Aura yang di dalam mengelilingi Dinar tak bisa berbuat apa-apa dengan Emely dan Sisca. Begitu juga dengan mereka berdua, tak bisa menarik untuk menyadarkan Dinar kembali. Sisca dan Emely memilih kembali ke mobil Keyra.
"Kenapa kalian kembali? Jaga Tanteku, dong. Akukan bisa merasakan keberadaan kalian," ujar Keyra.
Sisca dan Emely sontak kembali. Dia menjaga seperti apa yang diperintahkan, hanya bisa mengawasi tanoa bisa memegang kendali.
Tak berselang lama, akhirnya Dinar sampai di salah satu rumah makan yang tak jauh dari rumahnya. Terlihat Alva duduk di bangku yang berada di bagian luar. Dia tersenyum kala melihat Dinar datang menghampirinya.

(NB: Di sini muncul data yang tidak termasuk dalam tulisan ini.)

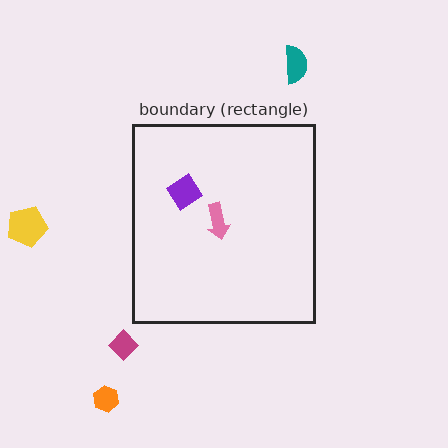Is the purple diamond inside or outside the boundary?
Inside.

"Hai, Sayang. Maafkan perbuatanku tadi, ya. Kamu jangan ninggalin aku begitu, loh. Nanti aku nggak bisa hidup tanpamu, loh," rayu Angga dengan mulut manisnya. Dia merayi di saat pelet itu benar-benar melekat di jiwa Dinar saat ini.

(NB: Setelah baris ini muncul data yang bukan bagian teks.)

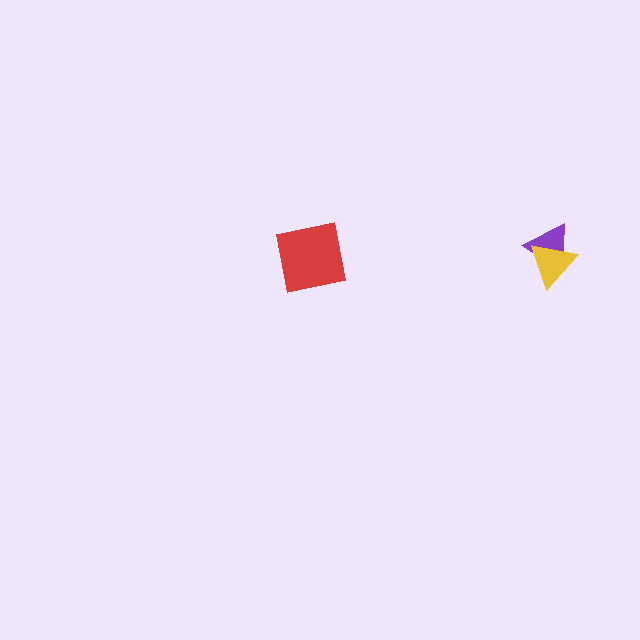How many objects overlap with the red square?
0 objects overlap with the red square.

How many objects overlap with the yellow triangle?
1 object overlaps with the yellow triangle.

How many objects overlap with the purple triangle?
1 object overlaps with the purple triangle.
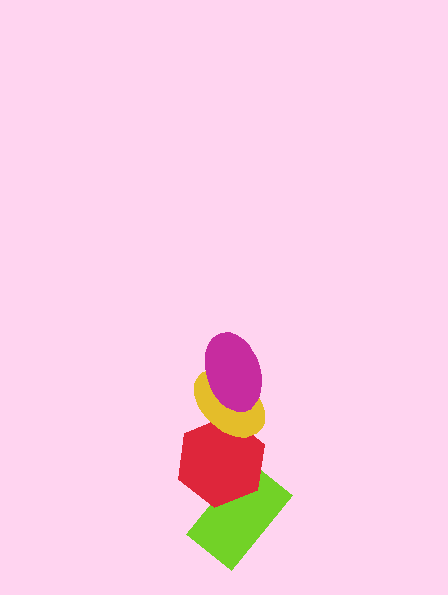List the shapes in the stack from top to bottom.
From top to bottom: the magenta ellipse, the yellow ellipse, the red hexagon, the lime rectangle.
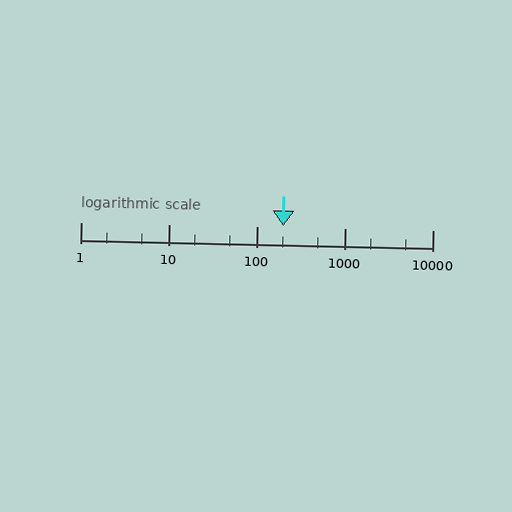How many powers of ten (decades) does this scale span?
The scale spans 4 decades, from 1 to 10000.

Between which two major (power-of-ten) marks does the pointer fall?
The pointer is between 100 and 1000.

Sedangkan Keyra dan yang lain kehilangan jejak ke arah mana mobil Dinar melaju.
"Duh, ke mana ini, Bu? Telepon Dinar aja, suruh dia share lokasinya," pinta Dita.

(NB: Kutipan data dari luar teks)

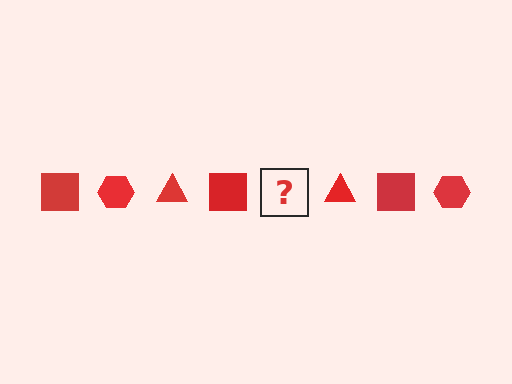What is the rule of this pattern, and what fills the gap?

Saat itu ibunya tanpa berpikir panjang, hendak menelepon anaknya itu.
"Jangan! Katanya mau sergap dia, nanti kalau nyuruh Tante Dinar share lokasinya yang ada Om Alva pergilah. Aku tahu ke mana mereka pergi, aku sudah meminta Sisca dan Emely mengawasinya. Mereka akan mencegah, jika Om Alva semena-mena dan berniat kabur." Keyra tetap dengan cara bicaranya yang santai kala mengatakan itu.
Dia menjadi penunjuk jalan menuju tempat yang di tuju Dinar tadi. Sesampainya di dekat Dinar, mereka hanya mengawasi dari kejauhan. Terlihat Alva dan Dinar bersikap selayaknya orang yang menjalin asmara pada umumnya. Tak ada pertikaian lagi antara mereka berdua, malah seolah-olah Dinar sekajap melupakan yang sudah terjaid antara antar dia dan Alva tadi.
"Ra, kalau kita tetap di sini bisa-bisa semua berkas penting kita dibawanya pergi gimans?" tanya neneknya.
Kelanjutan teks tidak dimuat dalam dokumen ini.